According to Mainolfi, the whole premise of targeted protein degradation allows for some degree of circumvention around these resistance mechanisms common to first-line cancer therapies.
“Conceptually, protein degradation does not have a requirement for high binding activity since you’re degrading the protein. Even if you have a mutation where the target is binding and the affinity is less, you would still be able to degrade the target,” Mainolfi said. “Several companies are using protein degradation to circumvent resistance mechanisms that arise from mutations in particular binding pockets.”
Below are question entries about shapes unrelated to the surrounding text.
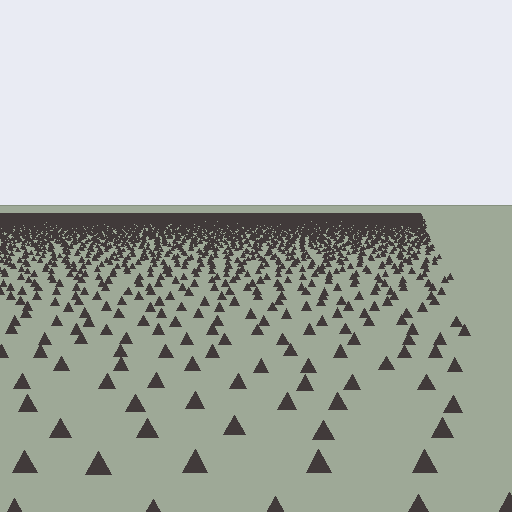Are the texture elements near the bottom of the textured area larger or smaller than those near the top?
Larger. Near the bottom, elements are closer to the viewer and appear at a bigger on-screen size.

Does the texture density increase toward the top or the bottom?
Density increases toward the top.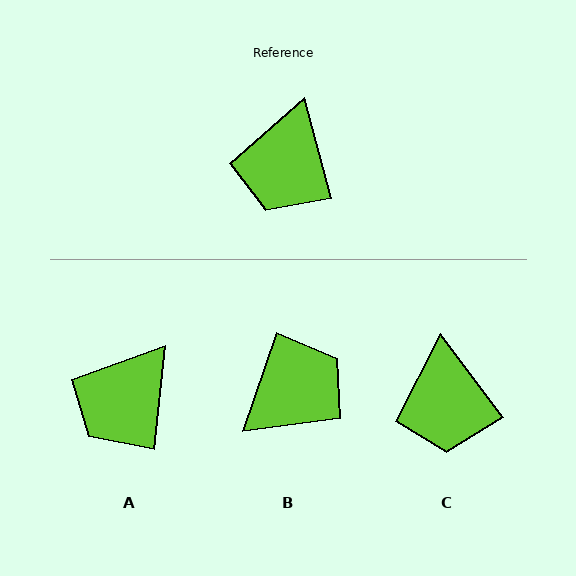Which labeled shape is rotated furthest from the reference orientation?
B, about 146 degrees away.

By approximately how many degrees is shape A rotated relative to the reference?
Approximately 21 degrees clockwise.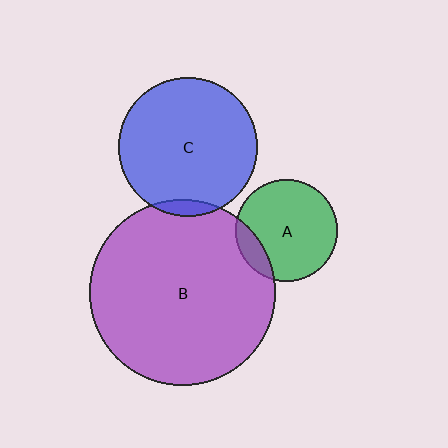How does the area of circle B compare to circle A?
Approximately 3.3 times.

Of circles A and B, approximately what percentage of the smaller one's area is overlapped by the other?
Approximately 15%.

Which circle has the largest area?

Despite this, there is still the chance for resistance to emerge – particularly as targeted protein degradation relies on a two-pronged approach of target binding and ligase recruitment. “Regulation of the expression of E3 ligase can drive reduction of activity. In fact, IMiDs, or drugs that work through protein degraders, have resistance mechanisms through the downregulation of E3 ligase,” Mainolfi added. “There are theoretical risks of resistance mechanisms, but I wouldn’t say that there is more than what we see with small molecules – I would say that actually, they are less.”
Beyond their current host of degraders, Kymera is also investing in the development and discovery of new E3 ligases via its Pegasus drug discovery platform. Through a collaboration with the Max Planck Institute in Germany, Kymera was able to study the specific functions of all 600 E3 ligases in the human body. According to Mainolfi, they found that these ligases had individually unique expression patterns – some could be broadly expressed, and others could be localized in one specific organ or tissue.
“Imagine you’re in oncology, and your target has bone marrow toxicity as the dose-limiting toxicity. That often happens because inhibition of that particular target creates really high sensitivity in the bone marrow,” Mainolfi said. “What we see now is an opportunity to build a degrader against the target that spares the bone marrow from degradation by using an E3 ligase that is not present in the bone marrow.”
Looking forward, Mainolfi aims to leverage Kymera’s ligase toolbox and targeted protein degraders to continue to hunt for, and successfully drug, these previously “undruggable” proteins.
“The way that we think about this is not so much to solve problems for protein degradation, but actually to solve problems for the biopharma industry through going after targets that no other technology can do,” said Mainolfi. “Can we power up what we can do with the technology to bring these new medicines to patients in the next ten, twenty years?”